以下のような症状のある方は胃内視鏡検査をお勧めします(例)
- のどがつまる、ものが飲み込みにくい
- 声がかれてきた
- 胸がつかえる
- 胸やけがする
- みぞおちが痛む
- 胃の不快感がある
- 吐き気・嘔吐・吐血の症状がある
- 体重の急激な減少がある
- 胃潰瘍、十二指腸潰瘍を繰り返している方
- 胃がん・食道がんになった家族のいる方
- 飲酒、喫煙、塩分を多くとる方
- など
胃内視鏡検査で発見が可能な病気
咽頭・喉頭ポリープ、咽頭・喉頭がん、逆流性食道炎、食道カンジダ症、食道憩室、食道アカラシア、食道異物、食道ポリープ、食道がん、胃炎(急性・慢性)、胃憩室、胃アニサキス症、胃石、胃内異物、胃潰瘍、胃ポリープ、胃がん、十二指腸炎、十二指腸ポリープ、十二指腸潰瘍、十二指腸憩室、十二指腸がん など
経口内視鏡について
先にも述べましたが、胃内視鏡検査には、口から内視鏡を挿入する経口内視鏡検査と鼻から挿入する経鼻内視鏡検査があります。当クリニックでは、院長の方針で両者の良いとこどりともいえる方法で検査を行っています。即ち、当院の胃カメラはすべて口径5mmの世界最細径の経鼻内視鏡ですが、それを敢えて口から挿入していく経口内視鏡方式によって検査を行うというものです。
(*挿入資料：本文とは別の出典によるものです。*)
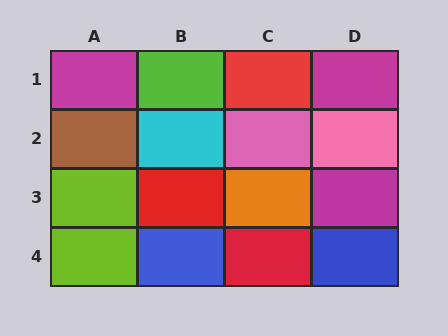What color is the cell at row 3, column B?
Red.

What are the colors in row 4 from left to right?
Lime, blue, red, blue.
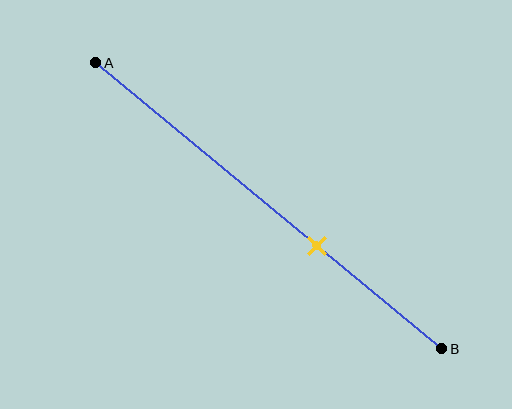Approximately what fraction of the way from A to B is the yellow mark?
The yellow mark is approximately 65% of the way from A to B.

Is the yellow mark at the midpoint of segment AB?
No, the mark is at about 65% from A, not at the 50% midpoint.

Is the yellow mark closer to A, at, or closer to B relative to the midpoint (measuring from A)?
The yellow mark is closer to point B than the midpoint of segment AB.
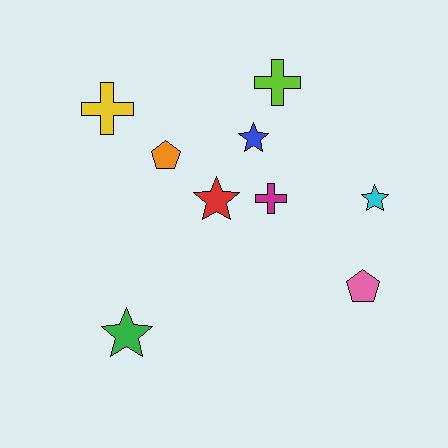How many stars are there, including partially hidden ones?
There are 4 stars.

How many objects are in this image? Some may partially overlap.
There are 9 objects.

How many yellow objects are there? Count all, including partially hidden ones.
There is 1 yellow object.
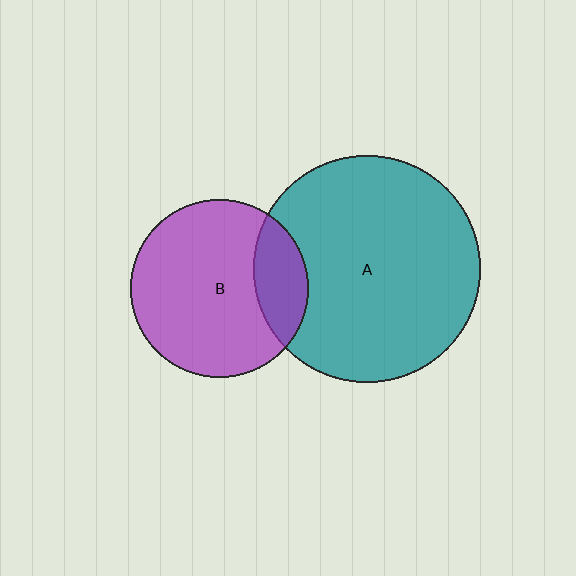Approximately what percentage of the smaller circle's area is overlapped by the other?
Approximately 20%.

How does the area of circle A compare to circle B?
Approximately 1.6 times.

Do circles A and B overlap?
Yes.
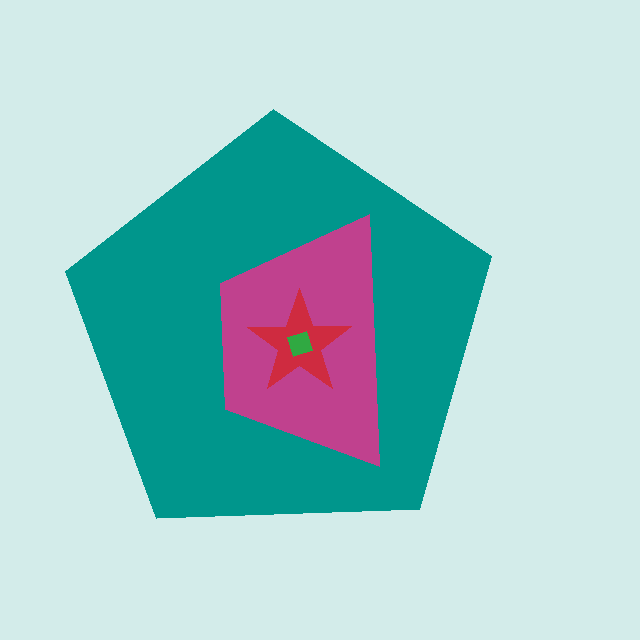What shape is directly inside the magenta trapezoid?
The red star.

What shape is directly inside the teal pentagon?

口からの挿入は前準備が簡便であり、口から挿入しても舌の根を殆ど刺激しないように最細径カメラを巧みに操作することにより、殆ど反射を引き起こすことなく深部まで挿入することが出来ます。また最新型の最細径カメラはハイビジョン仕様となっているので、従来の太径カメラと全く同等の画質が得られるので観察にも何ら不都合はありません。
経鼻内視鏡について
2024年6月から経鼻内視鏡を当院でも導入しました。患者様の御希望が多かったこと、大学病院で数多くの経鼻内視鏡を行っていた副院長が常勤となり開始とさせていただきました。
経鼻内視鏡は、挿入時の圧迫感がない、咽頭反射が少ない、のどの痛みがない、内視鏡中会話が可能、鎮静を必要としないなどメリットが多くあります。ただ、鼻腔がせまい方は痛みが出たり、鼻出血の可能性があり挿入困難なケースもあります。
デメリットもあるため、スタッフと相談し経口にするかご検討ください。基本的に鎮静剤は必要としませんが、鎮静の強い希望がある方は可能です。ご相談ください。
鎮静剤の使用について
上記のように巧みな技でカメラを進めてまいりますので、検査中鎮静剤などは原則として必要ありません。ただし、どうしても不安が先行してしまう、のどに麻酔剤をうまく貯められない、反射が他の人よりも強いといった方は前もって申し出て頂ければ、躊躇なく鎮静剤の使用もいたします。最初から最後までほぼ寝た状態で快適に検査を終了出来ます。
検査が決まったら
胃内視鏡検査を受けることが決まったら日時をご予約ください。その際、感染症を調べるための血液検査を行うこともあります。また、医師もしくはスタッフが、検査前、検査時、検査後の注意点について丁寧に説明いたします。そのほか、常用薬がある場合は事前に医師へ報告してください。鎮静剤使用の御希望の有無についてもこの時お伺いします。
検査時の流れについて
- 胃内視鏡検査を受ける際の大まかな流れは以下のようになります。
- 検査前日の夕食は早め(出来れば午後8時まで)に済ませていただき、それ以降の固形物の摂取はやめていただきます。少量の水の摂取は大丈夫です。また前日の夕食は出来れば線維質のもの(野菜など)は避けていただくようにします。朝飲む血圧の薬等があれば、早起きして検査の2~3時間前に服用を済ませておいてください。
1. 消泡剤を服用します
問診後に消泡剤を服用し、胃内の泡を除去していきます。これは観察しやすくするために行うものです。また胃の動きを止める注射(筋肉注射)を打つ場合があります。
2. 麻酔をする
咽頭麻酔と言って、飲み込むすぐ上ののどの最奥部に麻酔剤をためていただきます。
3. 検査開始(内視鏡挿入)
検査時は、左側を下に検査台で横になります。医師やスタッフの指示通りに姿勢を取り、マウスピースをくわえてリラックスします。鎮静剤を使用する場合は内視鏡を挿入する直前に投与(静脈注射)いたします。そして内視鏡を挿入していきます。
4. 咽頭・喉頭、食道、胃、十二指腸を観察
咽頭・喉頭、食道、胃、十二指腸などの内腔の様子をていねいに観察していきます。医師が必要と判断すれば病変が疑われる組織を一部採取します(生検)。また検査中、口内に唾液が溜まった場合は、飲み込まずに口の横から流し出すようにしていただきます。
5. 検査終了
観察を終えたらカメラを抜いて検査は終了。検査時間は個人差がありますが観察だけなら10分未満で終了します。